Ella miró a Kins antes de volver a dirigirse a Wu.
—¿No tiene ninguna fotografía? —insistió sin hacer nada por ocultar su incredulidad.
—No —repitió él con voz casi inaudible.
—Doctor Wu, ¿lo normal no sería guardar imágenes de antes y después del paso de un paciente por el quirófano en operaciones como estas?
—Sí —reconoció—, eso es lo normal.
—Entonces, ¿por qué no tiene ninguna?
—La señorita Hoff las pidió todas después de la operación.
—¿Le pidió las fotos que le había hecho usted?
—Sí.
—Y usted se las dio.
—Firmó una exención —dijo él. Inclinándose hacia delante, hojeó el expediente y tendió a Tracy un sencillo documento de dos páginas por el que lo eximía de toda responsabilidad. Lynn Hoff reconocía haber recibido todas las instantáneas que poseía el doctor Wu y, a cambio, renunciaba a su derecho de presentar reclamación alguna contra él por cualquier motivo o circunstancia.
—¿Hizo usted que se lo redactara un abogado? —preguntó Kins.
—Sí.
—Así que no se trata de algo habitual.
—En efecto.
—¿Y le dijo la señorita Hoff por qué quería tener las imágenes? —quiso saber la inspectora.
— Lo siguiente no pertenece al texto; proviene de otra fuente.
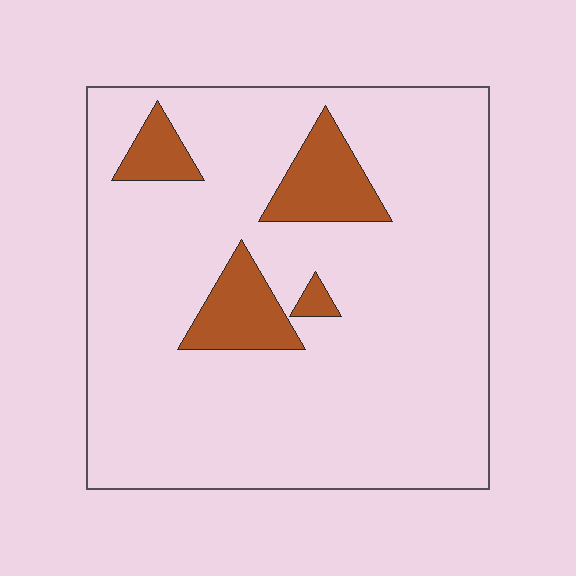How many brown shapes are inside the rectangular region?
4.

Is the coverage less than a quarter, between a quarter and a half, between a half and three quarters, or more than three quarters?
Less than a quarter.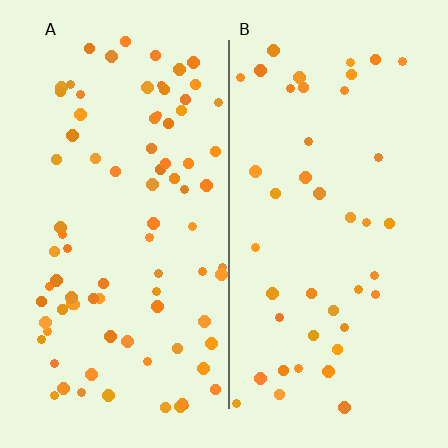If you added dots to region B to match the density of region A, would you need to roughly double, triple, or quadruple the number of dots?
Approximately double.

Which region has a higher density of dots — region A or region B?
A (the left).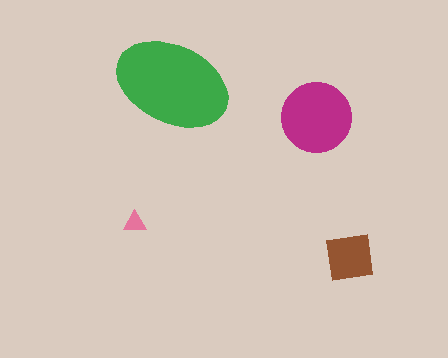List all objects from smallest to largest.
The pink triangle, the brown square, the magenta circle, the green ellipse.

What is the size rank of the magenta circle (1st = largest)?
2nd.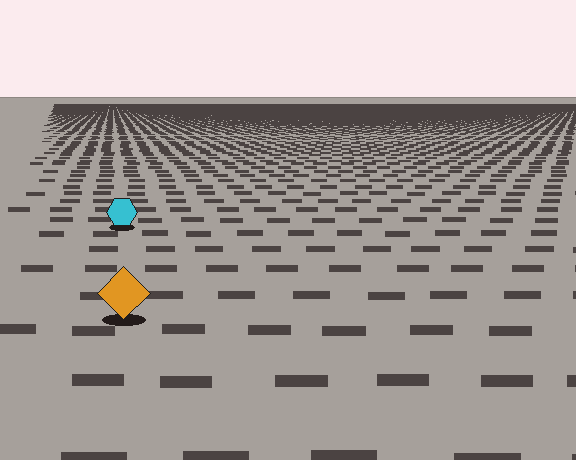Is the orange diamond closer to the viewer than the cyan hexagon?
Yes. The orange diamond is closer — you can tell from the texture gradient: the ground texture is coarser near it.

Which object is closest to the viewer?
The orange diamond is closest. The texture marks near it are larger and more spread out.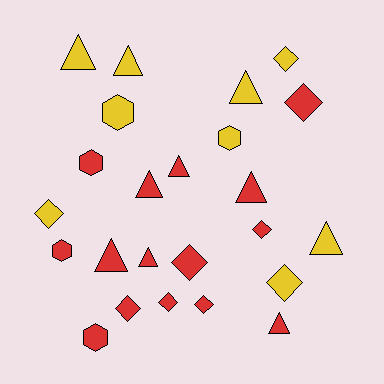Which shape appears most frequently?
Triangle, with 10 objects.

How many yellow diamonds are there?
There are 3 yellow diamonds.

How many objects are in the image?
There are 24 objects.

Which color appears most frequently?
Red, with 15 objects.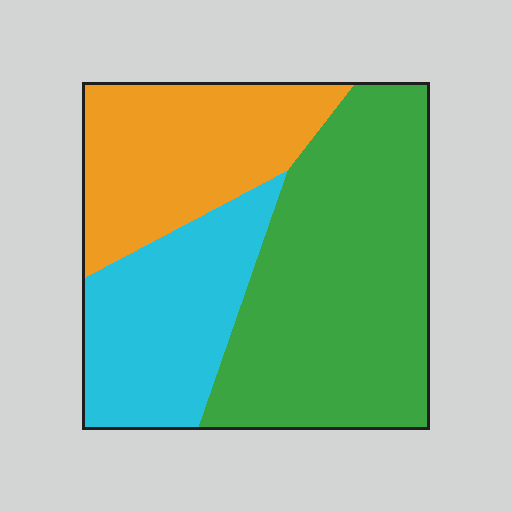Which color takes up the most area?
Green, at roughly 50%.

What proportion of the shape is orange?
Orange covers about 25% of the shape.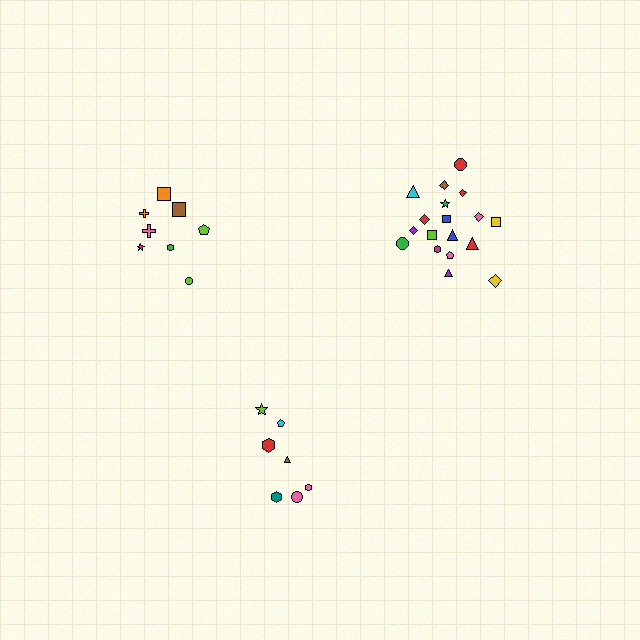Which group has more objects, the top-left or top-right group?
The top-right group.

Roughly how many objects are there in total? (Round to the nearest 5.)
Roughly 35 objects in total.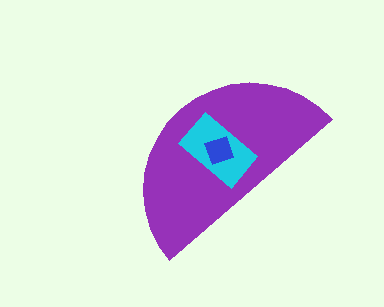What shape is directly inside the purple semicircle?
The cyan rectangle.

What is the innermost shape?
The blue diamond.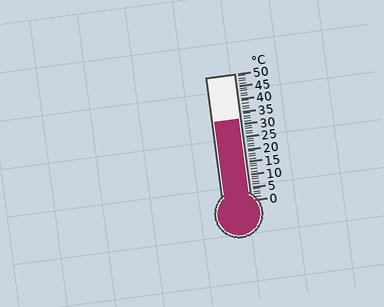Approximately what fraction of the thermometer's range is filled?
The thermometer is filled to approximately 65% of its range.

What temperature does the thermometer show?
The thermometer shows approximately 32°C.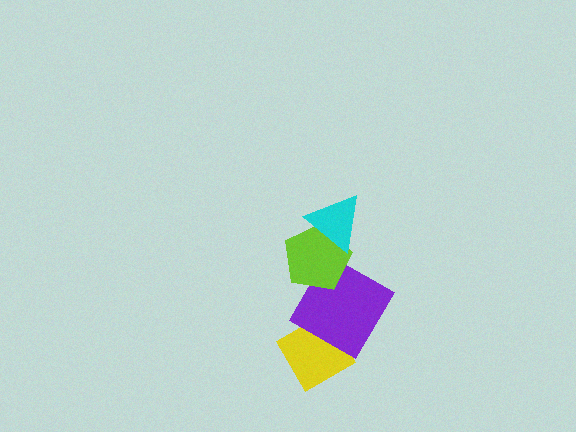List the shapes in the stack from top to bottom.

Wu negó con la cabeza al tiempo que decía:
—No.
Tracy sospechaba que el médico tenía que haber hecho sus cábalas acerca del motivo y que debía de haber llegado a una conclusión semejante a la que se estaba planteando ella en aquel momento: que, quizá sin saberlo, había operado a una mujer que huía de la justicia o de algún enemigo.
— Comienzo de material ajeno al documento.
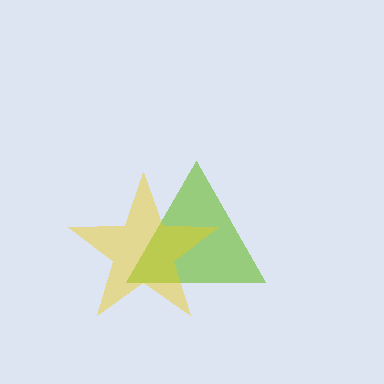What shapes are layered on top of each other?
The layered shapes are: a lime triangle, a yellow star.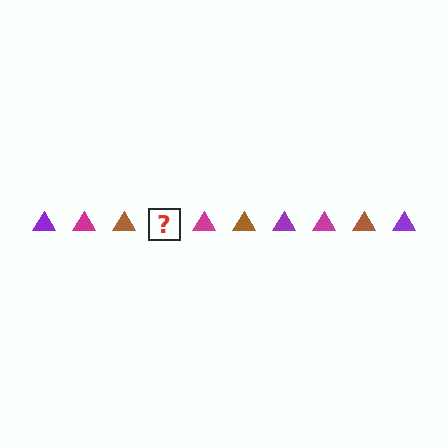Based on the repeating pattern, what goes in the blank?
The blank should be a purple triangle.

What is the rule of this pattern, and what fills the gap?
The rule is that the pattern cycles through purple, magenta, brown triangles. The gap should be filled with a purple triangle.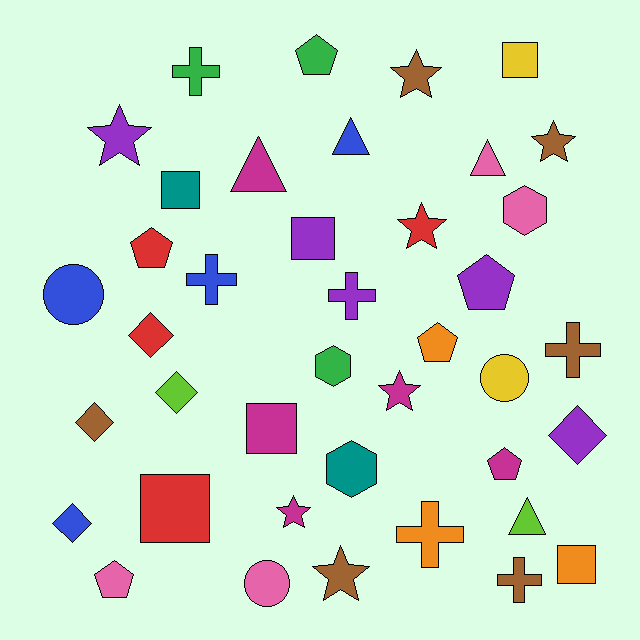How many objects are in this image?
There are 40 objects.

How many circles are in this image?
There are 3 circles.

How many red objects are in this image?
There are 4 red objects.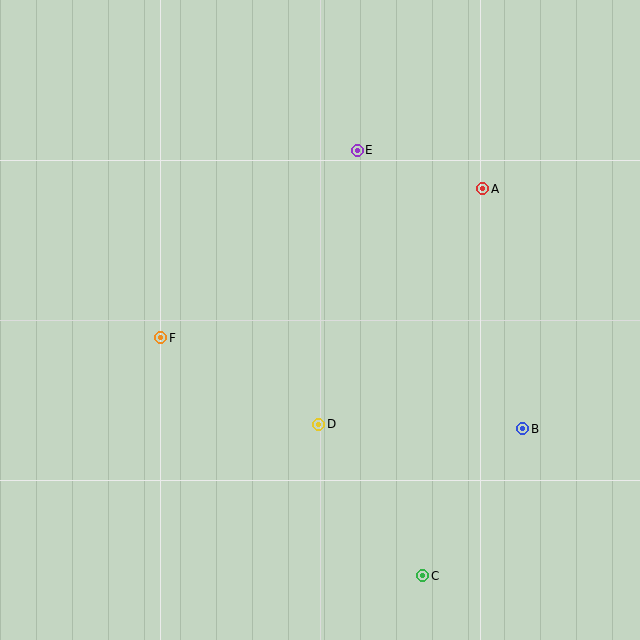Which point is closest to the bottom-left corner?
Point F is closest to the bottom-left corner.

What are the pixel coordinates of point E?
Point E is at (357, 150).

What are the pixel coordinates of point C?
Point C is at (423, 576).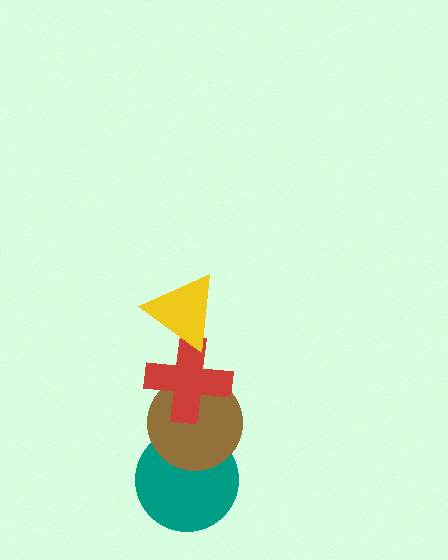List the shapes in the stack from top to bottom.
From top to bottom: the yellow triangle, the red cross, the brown circle, the teal circle.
—¿Volvió a presentarse aquí la señorita Hoff para recibir algún tratamiento postoperatorio?
—No.
—Y eso tampoco es habitual, ¿verdad?
—En efecto.
—¿Y pidió cita para alguna revisión?
—Se le dio una, pero no acudió.
—¿Intentaron ponerse en contacto con ella para averiguar el motivo?
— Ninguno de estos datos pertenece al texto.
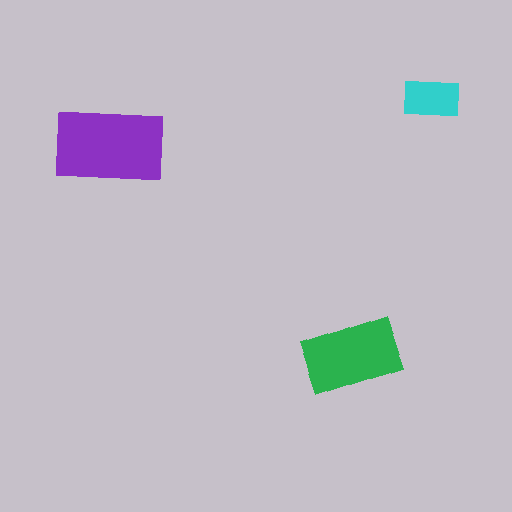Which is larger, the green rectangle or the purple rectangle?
The purple one.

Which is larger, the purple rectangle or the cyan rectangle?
The purple one.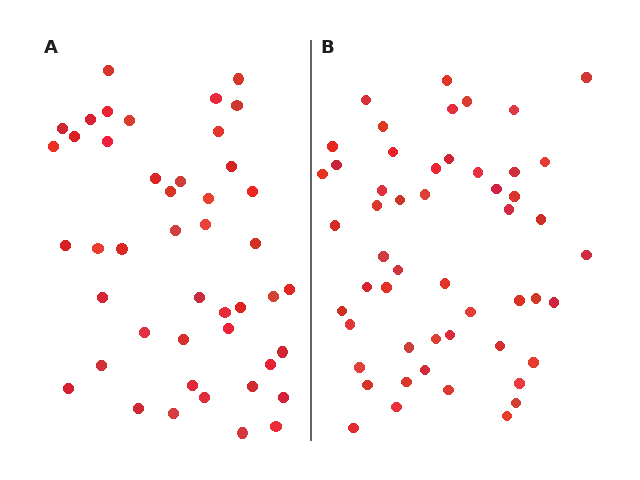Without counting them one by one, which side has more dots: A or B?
Region B (the right region) has more dots.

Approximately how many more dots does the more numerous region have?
Region B has roughly 8 or so more dots than region A.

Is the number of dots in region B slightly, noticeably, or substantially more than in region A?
Region B has only slightly more — the two regions are fairly close. The ratio is roughly 1.2 to 1.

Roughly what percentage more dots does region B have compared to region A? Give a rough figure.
About 15% more.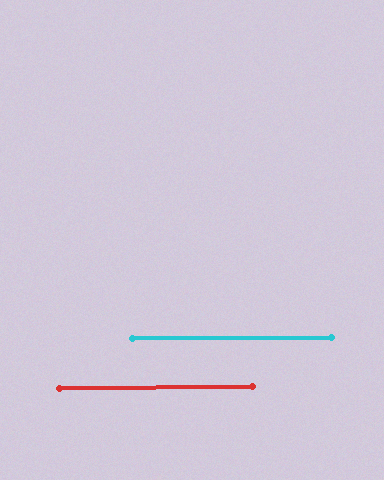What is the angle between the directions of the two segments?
Approximately 0 degrees.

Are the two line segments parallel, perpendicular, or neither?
Parallel — their directions differ by only 0.4°.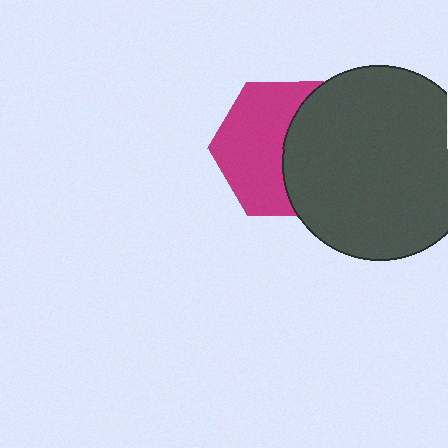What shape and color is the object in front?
The object in front is a dark gray circle.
—El número que había dado ya no estaba operativo —repuso Wu.
—¿Dónde le hicieron las operaciones?
—Aquí. Tenemos quirófanos propios autorizados. Gracias a ello, podemos mantener precios asequibles.
—¿Cuánto cuesta una cosa así? —preguntó Kins.
Wu consultó el expediente.
—Seis mil trescientos doce dólares.
Tracy había visto en el mostrador un cartel que anunciaba que Wu aceptaba tarjetas Visa y MasterCard.
—¿Cómo lo pagó? Porque imagino que su seguro no lo cubría.
—Para la cirugía estética no hay seguro. La señorita Hoff pagó al contado. —Wu le mostró un recibo.
Kins miró a su compañera, quien supo enseguida que estaba tomando aquello como una confirmación de que Lynn Hoff trabajaba de prostituta. Acto seguido, se propuso pedir a Del y a Faz que llamasen a los bancos de Renton para averiguar si tenía cuenta en alguno de ellos.
—¿Cómo volvió a casa tras la operación la señorita Hoff? —preguntó—. Supongo que no estaría en condiciones de conducir…
—En el expediente se indica que pidió un taxi.
—Y, una vez en su domicilio —intervino Kins—, ¿iba a cuidarla alguien?
Wu se encogió de hombros.
—No lo sé.
—¿No se lo preguntó? —Tracy se resolvió a presionarlo.
—No.
—¿Y no le resultó raro todo esto, doctor Wu?
—Sí.
—Pero no informó a nadie.
—¿De qué? ¿A quién? —El médico la miraba con la expresión neutra de quien ya ha consultado a un abogado y sabe que no ha hecho nada malo—. Yo me debo a mi paciente.
—Cierto —admitió Kins—, pero su paciente ha acabado en el fondo del estrecho de Puget y nuestro deber es averiguar quién la puso allí y por qué.